“Hey Look Ma, I Made It” by Panic! At The Disco
By Jamie Lewis (‘19)
On June 22, 2018, American rock band Panic! At the Disco released its sixth studio album Pray for the Wicked. Panic reached its second No. 1 album during the week of July first and previously in January of 2016.
Pray for the Wicked created a number of chart-toppers, like “High Hopes”, “Say Amen (Saturday Night”, and “Hey Look Ma, I made It.”
Panic’s current bop that may be heard over Hits 1 radio station is “Hey Look Ma, I Made It.” Track number 3 of Pray for the Wicked might sound like lead singer Brendon Urie is boasting about his success. However, Urie takes a different route and exposes the other side of the entertainment business.

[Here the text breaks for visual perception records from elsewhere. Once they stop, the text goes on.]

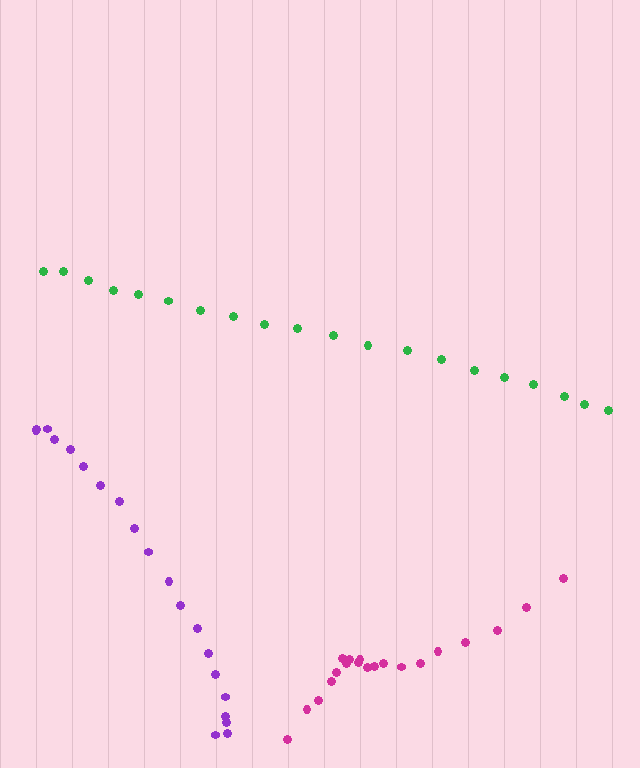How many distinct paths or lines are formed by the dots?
There are 3 distinct paths.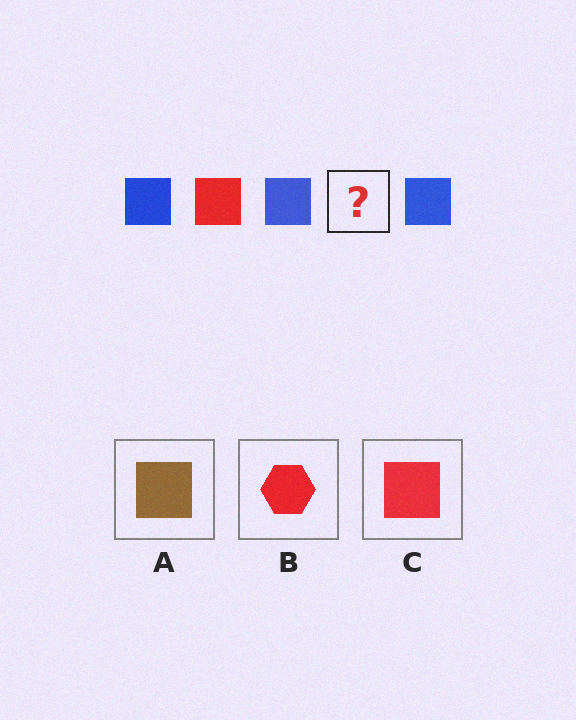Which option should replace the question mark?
Option C.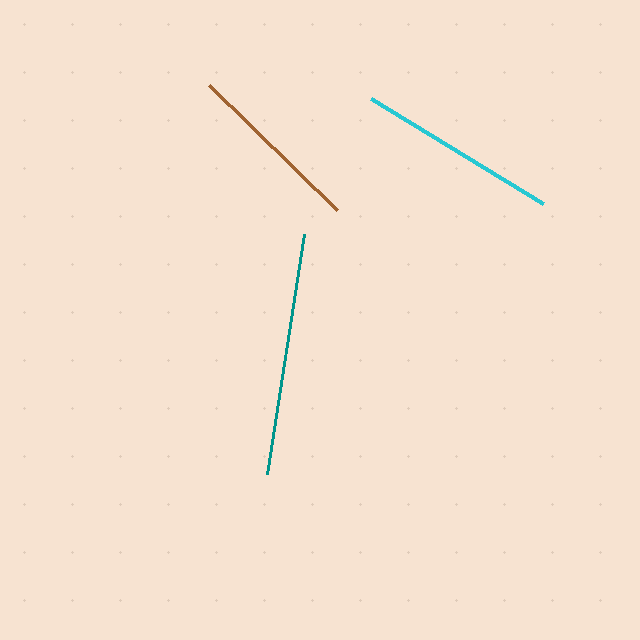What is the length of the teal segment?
The teal segment is approximately 242 pixels long.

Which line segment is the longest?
The teal line is the longest at approximately 242 pixels.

In Panic’s music video, Urie transforms into a puppet, which refers to being taken advantage of by the higher-ups in the music industry. The puppet indicates Urie’s unfortunate role as a tool to make money.
Another key theme of the track is the idea of fake friends. Urie sings, “Friends are happy for me, or they're honeysuckle phonies. Then they celebrate my medals, or they wanna take my trophies.”
Through his lyrics, Urie explains how his “friends” are simply people who take advantage of him because he worked hard to accumulate success. Urie wants his fans to understand that the people you meet along your journey are not always as good as they claim to be.
Urie emphasizes the importance of keeping your eyes on the prize because it is very easy to lose sight of how to live your dreams while trying to make ends meet.
The puppet version of Urie is shown struggling to find the right track in his life throughout the music video in order to convey the unfortunate struggles many artists undergo. For example, puppet Urie explores Los Angeles and is on the front cover of magazines like Rolling Stone, but his success does not last.
Soon enough, puppet Urie gets caught up in a drug and alcohol addiction because of the dreadful people surrounding him. By the end of the music video, the puppet is tossed into a pile of lifeless puppets, which conveys the idea of lost fame, success, and talent.
“Hey Look Ma, I Made It” shares a unique story of fame, friendship, and failure through its hard truth-lyrics and upbeat instrumentals. Panic! At the Disco wants all listeners to take chances and live the fortune they were granted before it is too late.